The EPA's rules to limit the tailpipe emissions of greenhouse gases use MILEAGE requirements, not concentration levels. The latest rule will require passenger vehicles to get 55 mpg by 2026. The Clean Air Act of 1970, its several updates restricted the emission of common pollutants: nitrous oxides, particulates and hydrocarbons. It is not physically possible to reduce the amount of CO2 produced by the combustion of a given amount of gasoline and thus CO2 production is restricted through fuel efficiency requirements. Exhaust components are displayed on required "Fuel Economy Labels" which separately inform the consumer of a new vehicle's "GHG Rating" and "Smog Rating". CO2 makes up 99% of a gasoline-powered vehicle's GHG emissions, the rest being from methane (CH4). The Smog Rating is determined by levels of nitrous oxide, particulates, non-methane organic gases, non-methane hydrocarbons, carbon monoxide and formaldehyde.
There is no reason for this to be true. The same efficiency and mitigation measures, scaled for differing engine displacements, are available for different vehicles.
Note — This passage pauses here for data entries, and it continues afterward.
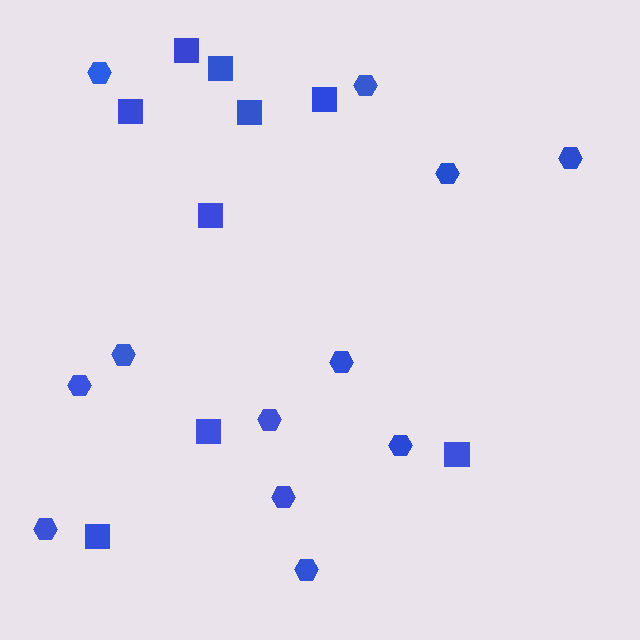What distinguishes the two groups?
There are 2 groups: one group of hexagons (12) and one group of squares (9).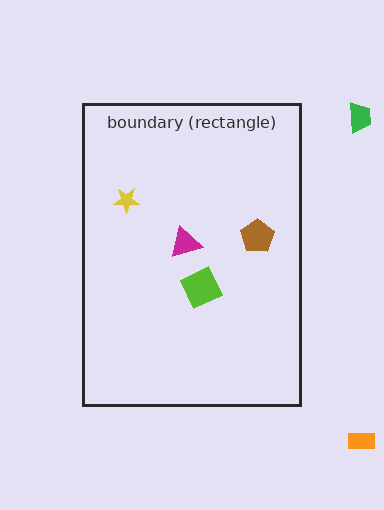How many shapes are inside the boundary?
4 inside, 2 outside.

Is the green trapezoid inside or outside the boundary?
Outside.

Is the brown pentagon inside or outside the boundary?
Inside.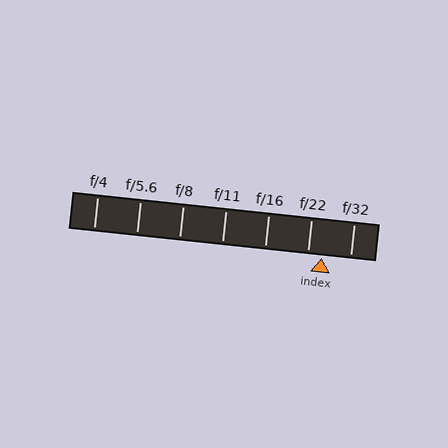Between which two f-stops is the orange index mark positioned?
The index mark is between f/22 and f/32.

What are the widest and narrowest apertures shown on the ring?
The widest aperture shown is f/4 and the narrowest is f/32.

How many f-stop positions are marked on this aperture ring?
There are 7 f-stop positions marked.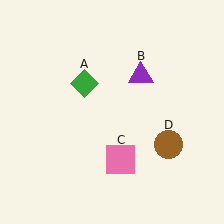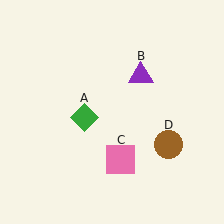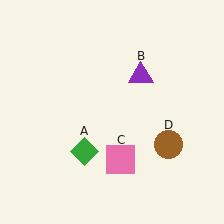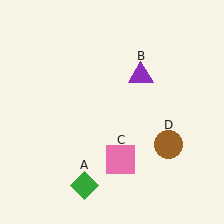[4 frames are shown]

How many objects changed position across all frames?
1 object changed position: green diamond (object A).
If you disagree, please explain your reasoning here.
And why would that be? There is nothing intrinsically efficient or intrinsically less polluting about small engines.
The total emissions will certainly be higher in a larger vehicle with a larger engine. However, the larger vehicle has a higher passenger and cargo capacity. You may have seen a video that made the rounds several years back comparing the pollution consequences of transporting 40 school children in a poorly-tuned diesel-powered bus versus taking them all in a single, fuel-efficient VW Beetle (this WAS a few years back). The bus put significantly less pollutants (and GHGs) into the air than did the many separate trips the Beetle required. Now I fully agree that the common case of a single person riding to work in a Ford Expedition or Chevy Suburban versus four Gen-Xers crammed into a sub-compact hybrid or even riding their bicycles to the office is something to think about. But the American public would very likely find that restricting total emissions PER ACTUAL PASSENGER MILE, which is what would be required, far too intrusive. Better to allow social and indirect economic pressures move things towards the needed goal: the complete end of fossil fuel use.
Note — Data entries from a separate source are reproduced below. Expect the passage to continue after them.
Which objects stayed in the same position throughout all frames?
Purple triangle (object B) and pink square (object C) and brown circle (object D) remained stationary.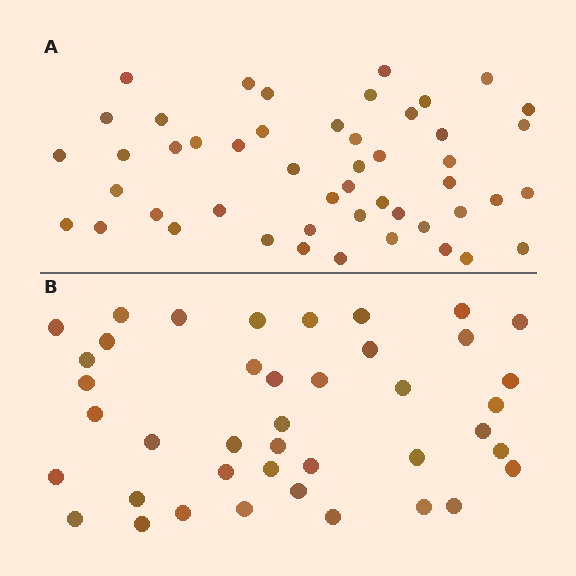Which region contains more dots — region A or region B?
Region A (the top region) has more dots.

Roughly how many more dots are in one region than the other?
Region A has roughly 8 or so more dots than region B.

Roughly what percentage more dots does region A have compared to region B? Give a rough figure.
About 20% more.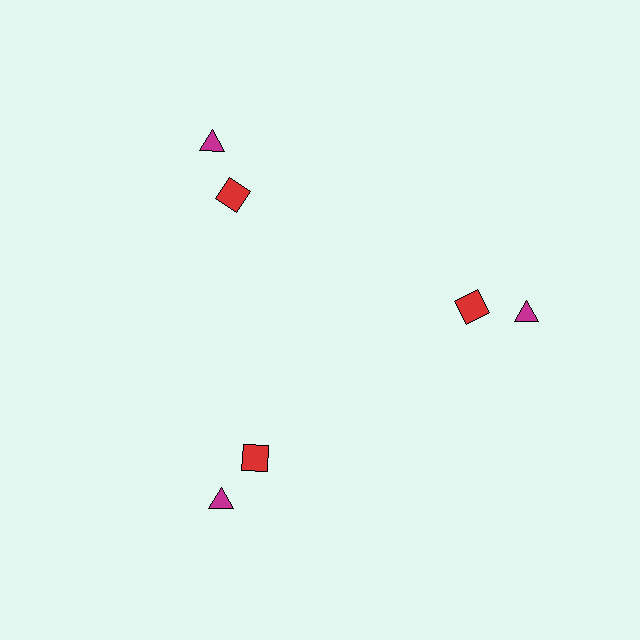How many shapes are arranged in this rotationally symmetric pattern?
There are 6 shapes, arranged in 3 groups of 2.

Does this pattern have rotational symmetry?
Yes, this pattern has 3-fold rotational symmetry. It looks the same after rotating 120 degrees around the center.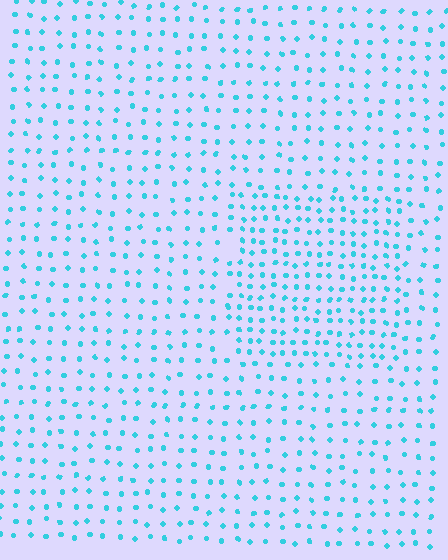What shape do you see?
I see a rectangle.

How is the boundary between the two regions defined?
The boundary is defined by a change in element density (approximately 1.8x ratio). All elements are the same color, size, and shape.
Puny little sack of bones. Are you so full of yourself that you actually think you can have an effect over something as massive as the earth's environment? You're nothing but a quivering mass of cells that can't change anything one way or the other. Changes in atmospheric temperature and CO2 content have been going on long since you crawled up out the pond scum, and they'll go on long after you're nothing but dirt.